Un vent nouveau souffle sur les Cannes Lions en 2018, c’est une certitude. Reste à savoir s’il s’agit d’un alizé passager ou d’un mistral puissant. Confrontés à une situation inédite cette année avec le moratoire décrété par le groupe Publicis, les organisateurs de l’événement ont décidé de revoir leur copie en profondeur. De quoi alimenter la thèse d’une année de transition, avant le retour aux affaires annoncé en 2019 du groupe dirigé par Arthur Sadoun - troisième contributeur de l’événement à hauteur de près de 20 millions d’euros annuels selon Les Echos. Du rififi en coulisses qui n’empêche pas l’émergence durable de certaines tendances. Tour d’horizon avec cinq d’entre elles, préfigurant plus une ère nouvelle que des penchants circonstanciels.

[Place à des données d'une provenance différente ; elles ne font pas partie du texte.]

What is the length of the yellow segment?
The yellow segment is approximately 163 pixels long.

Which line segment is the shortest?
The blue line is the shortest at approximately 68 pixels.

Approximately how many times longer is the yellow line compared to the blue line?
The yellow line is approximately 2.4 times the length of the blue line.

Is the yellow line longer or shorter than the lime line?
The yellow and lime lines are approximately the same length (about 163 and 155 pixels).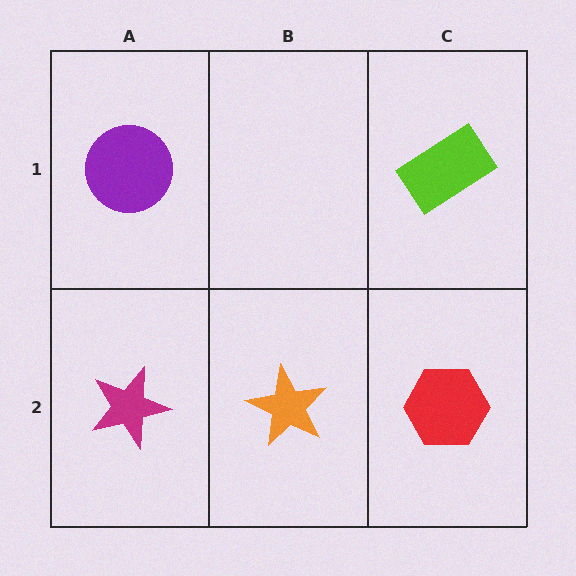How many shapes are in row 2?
3 shapes.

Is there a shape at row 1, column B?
No, that cell is empty.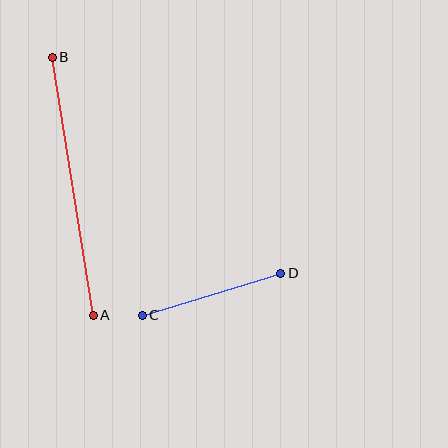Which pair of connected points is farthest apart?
Points A and B are farthest apart.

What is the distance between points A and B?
The distance is approximately 261 pixels.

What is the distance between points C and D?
The distance is approximately 145 pixels.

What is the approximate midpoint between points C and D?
The midpoint is at approximately (211, 294) pixels.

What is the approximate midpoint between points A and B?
The midpoint is at approximately (73, 186) pixels.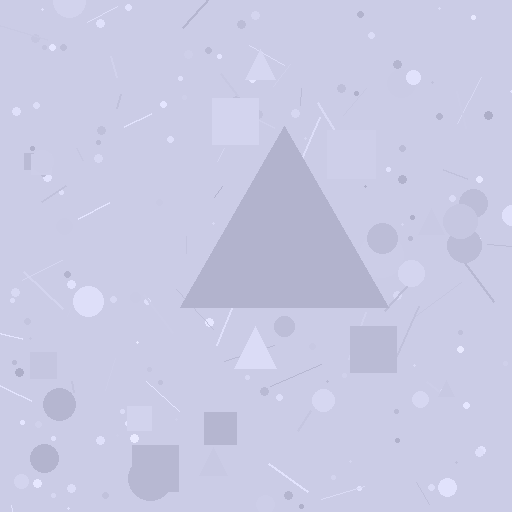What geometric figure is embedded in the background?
A triangle is embedded in the background.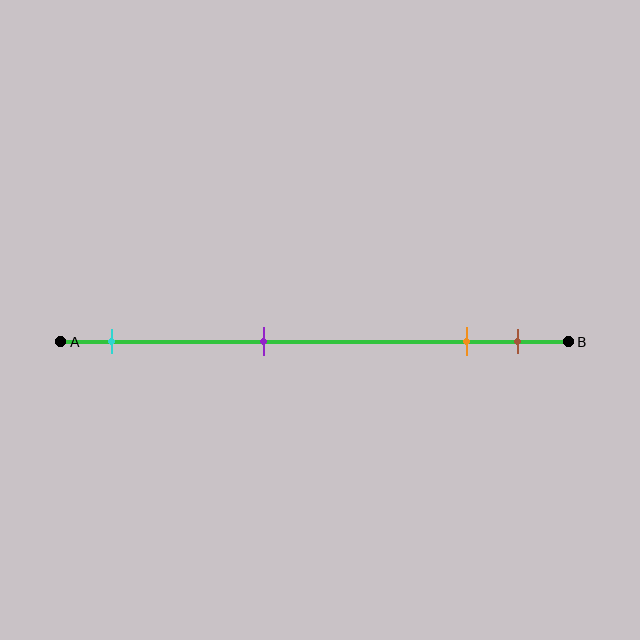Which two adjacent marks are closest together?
The orange and brown marks are the closest adjacent pair.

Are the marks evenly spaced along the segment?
No, the marks are not evenly spaced.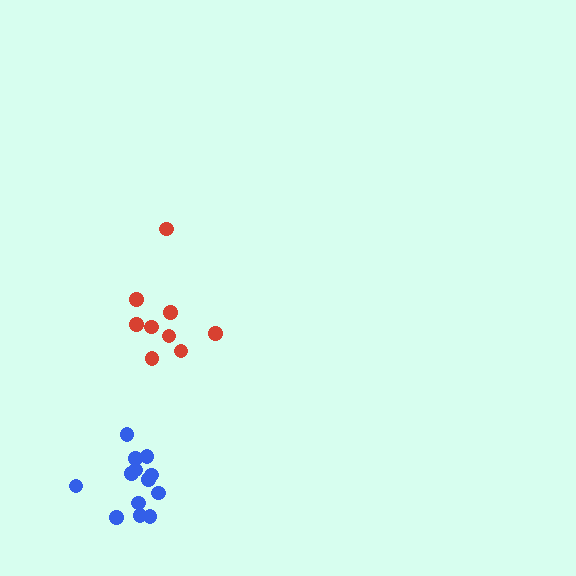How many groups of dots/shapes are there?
There are 2 groups.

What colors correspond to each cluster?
The clusters are colored: red, blue.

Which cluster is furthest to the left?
The blue cluster is leftmost.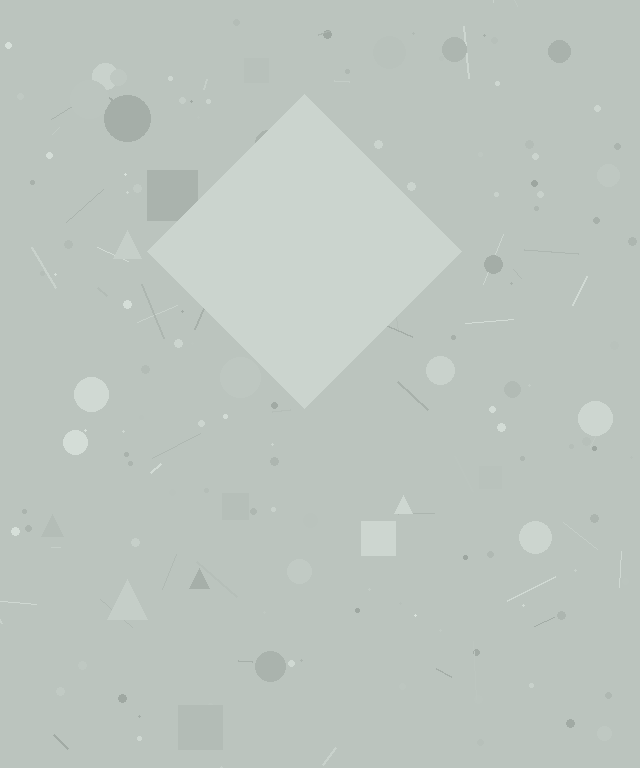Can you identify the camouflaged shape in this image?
The camouflaged shape is a diamond.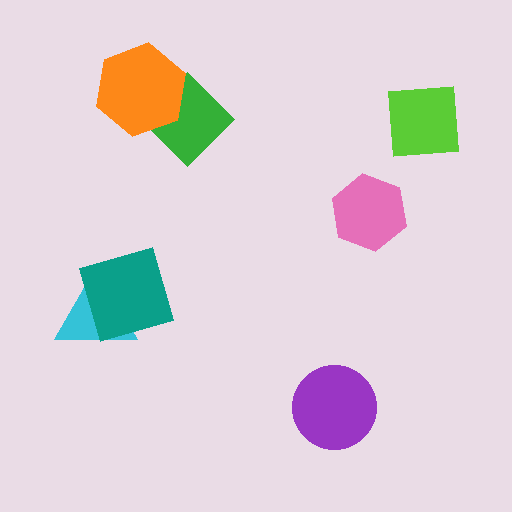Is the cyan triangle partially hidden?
Yes, it is partially covered by another shape.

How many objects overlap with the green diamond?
1 object overlaps with the green diamond.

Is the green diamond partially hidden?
Yes, it is partially covered by another shape.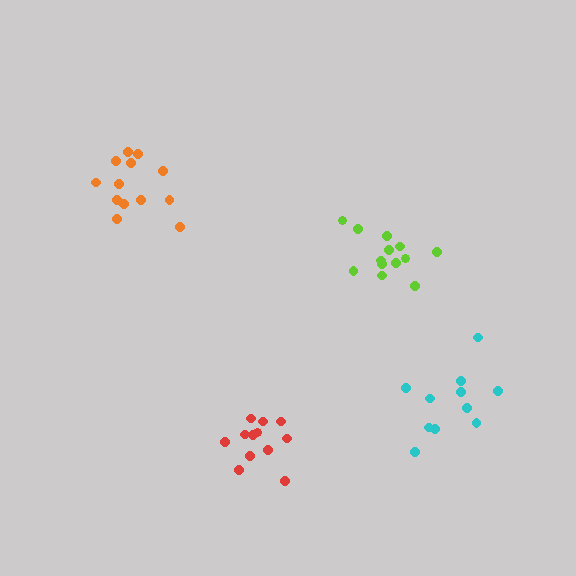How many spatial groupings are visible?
There are 4 spatial groupings.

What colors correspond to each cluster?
The clusters are colored: lime, cyan, orange, red.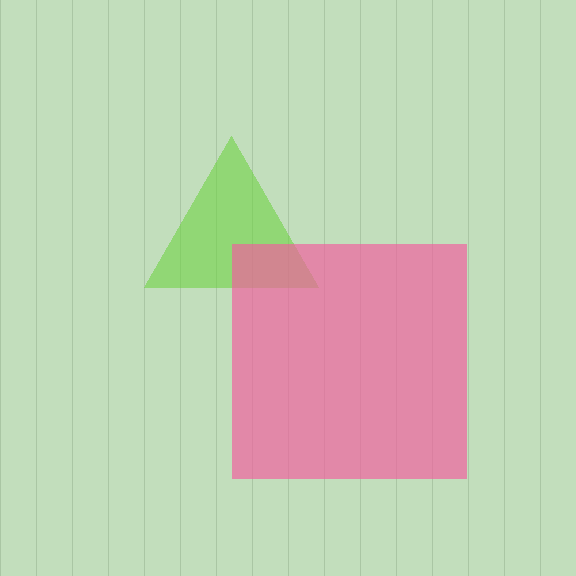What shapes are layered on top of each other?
The layered shapes are: a lime triangle, a pink square.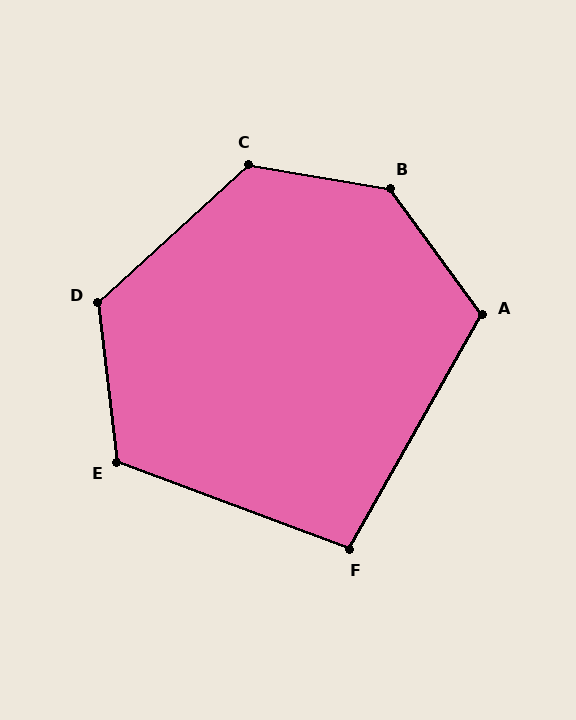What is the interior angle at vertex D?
Approximately 125 degrees (obtuse).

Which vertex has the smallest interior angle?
F, at approximately 99 degrees.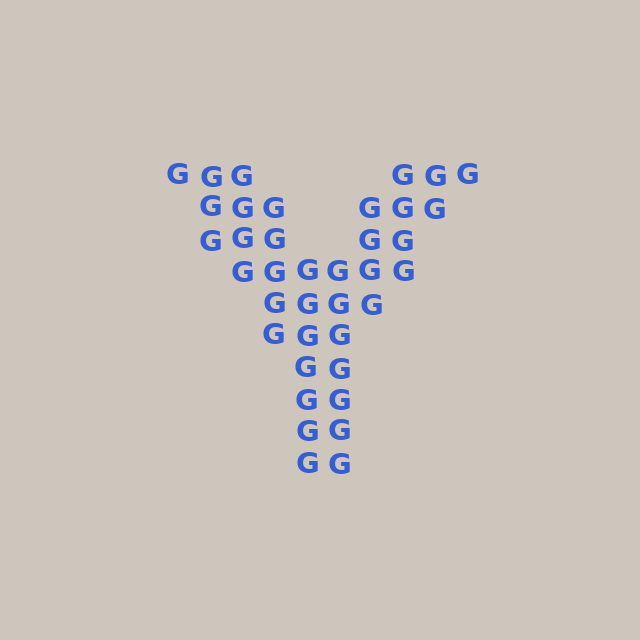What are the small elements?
The small elements are letter G's.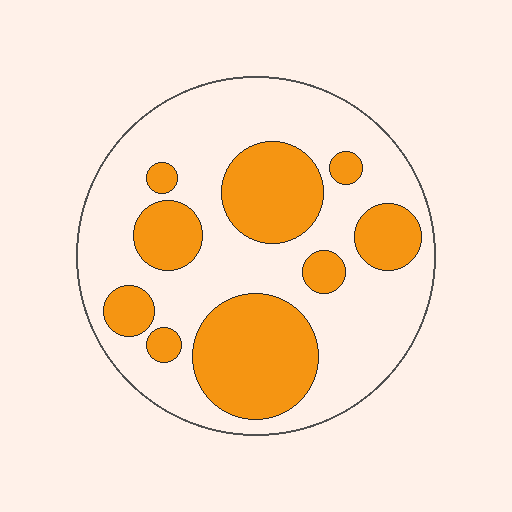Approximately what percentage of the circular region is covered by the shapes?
Approximately 35%.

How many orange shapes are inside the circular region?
9.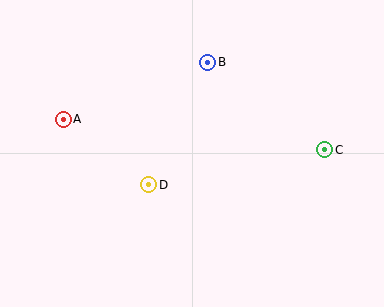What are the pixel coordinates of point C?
Point C is at (325, 150).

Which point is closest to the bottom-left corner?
Point D is closest to the bottom-left corner.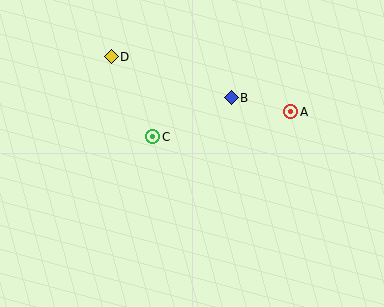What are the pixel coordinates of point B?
Point B is at (231, 98).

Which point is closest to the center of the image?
Point C at (153, 137) is closest to the center.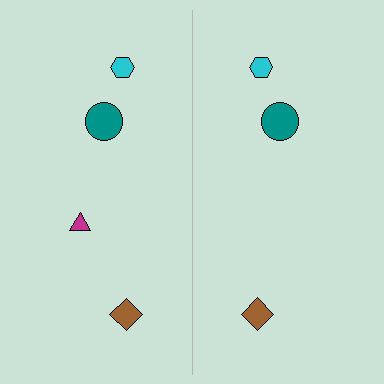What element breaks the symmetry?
A magenta triangle is missing from the right side.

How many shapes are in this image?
There are 7 shapes in this image.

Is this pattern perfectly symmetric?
No, the pattern is not perfectly symmetric. A magenta triangle is missing from the right side.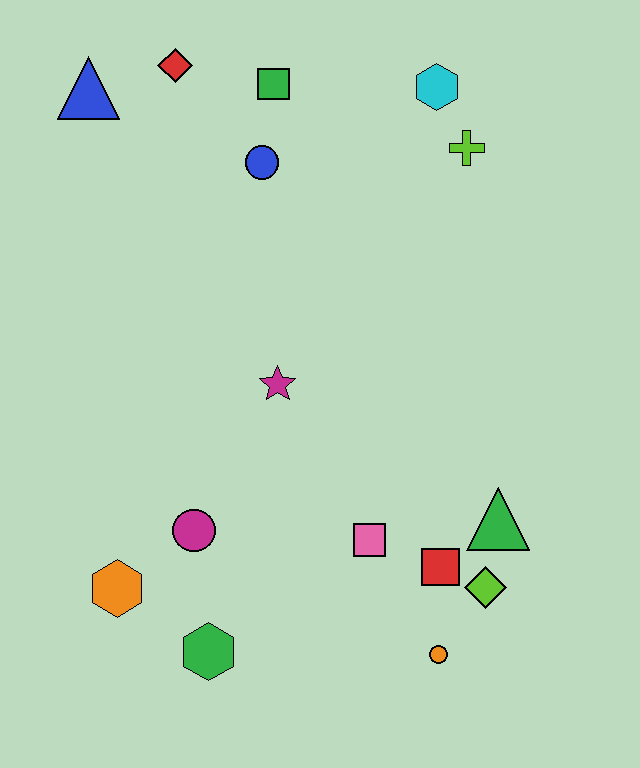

Une formule new look pas si expérimentale
Sommée de se réinventer en raison des dérives financières notées ces dernières années et de la grogne de contributeurs majeurs, la grand-messe annuelle de la publicité a chamboulé son modèle cette année. À commencer par sa durée, réduite d’une semaine à cinq jours. Autre modification d’envergure, l’architecture des récompenses, repensée par souci de simplification. Plutôt que de placer les récompenses sous la bannière unique des Cannes Lions, décision a été prise de s’appuyer sur un nouvel ensemble de catégories fixes dénommées « tracks » (Reach, Communications, Craft, Experience, Innovation, Impact et Good), autour duquel s’articulent les 28 Lions. Trois d’entre eux (Cyber, Integrated et Promo & Activation) disparaissent quand cinq font dans le même temps leur apparition (Creative eCommerce, Social & Influencer, Industry Craft, Sustainable Development Goals et Brand Experience). Dans la même veine, le nombre de sous-catégories est drastiquement réduit, en témoigne la suppression de 120 d’entre elles. À noter également, un système de notation largement révisé afin de valoriser les récompenses les plus prestigieuses. Si la présence en shortlist et le Bronze rapportent toujours 1 et 3 points, l’Argent vaut désormais 7 points (contre 5 auparavant), l’Or 15 points (contre 7 précédemment) et le Grand Prix 30 points (contre 10 jusque-là). Par ailleurs, les Lions Entertainment et les Lions Innovation se voient intégrés au festival principal. Et si le nombre total de travaux créatifs présentés est en forte baisse, passant de 41 170 à 32 372 en un an, la diversité devrait être au rendez-vous. Un paradoxe qui s’explique par les nouvelles règles, plus particulièrement la limitation du nombre de catégories auxquelles une réalisation peut être soumise. Illimitée les années précédentes, celle-ci est désormais fixée à six. À la clé, la garantie de voir un nombre supérieur de campagnes primées, une situation dont les agences entendent tirer profit. Mais aussi de quoi pérenniser - au moins pour partie - cette nouvelle formule.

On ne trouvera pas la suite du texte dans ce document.